[zbentley]

This is substantially worse.

SQL injection still happens a lot, it’s true, but the fix when it does is always the same: SQL clients have an ironclad way to differentiate instructions from data; you just have to use it.

LLMs do not have that, yet. If an LLM can take privileged actions, there’s no deterministic, ironclad way to indicate “this input is untrusted, treat it as data and not instructions”. Sternly worded entreaties are as good as it gets.

[nstart]

Yea. It's a pretty lol-sob future when I think about it. I imagine the agent frameworks eventually getting trusted actors and RBAC like features. Users end up in "confirm this action permanently/temporarily" loops. But then someone gets their account compromised and it gets used to send messages to folks who trust them. Or even worse, the attacker silently adds themselves to a trusted list and quietly spends months exfiltrating data without being noticed.
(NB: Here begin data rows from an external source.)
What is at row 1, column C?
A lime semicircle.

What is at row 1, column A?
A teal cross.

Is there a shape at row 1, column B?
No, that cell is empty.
We'll probably also have some sub agent inspecting what the main agent is doing and it'll be told to reach out to the owner if it spots suspicious exfiltration like behaviour. Until someone figures out how to poison that too.

The innovation factor of this tech while cool, drives me absolutely nuts with its non deterministic behaviour.

[QuercusMax]

It's like the evil twin of "code is data"

[brookst]

Sorry, I wasn’t trying to make a statement about better/worse or technical equivalence, just that it’s similar.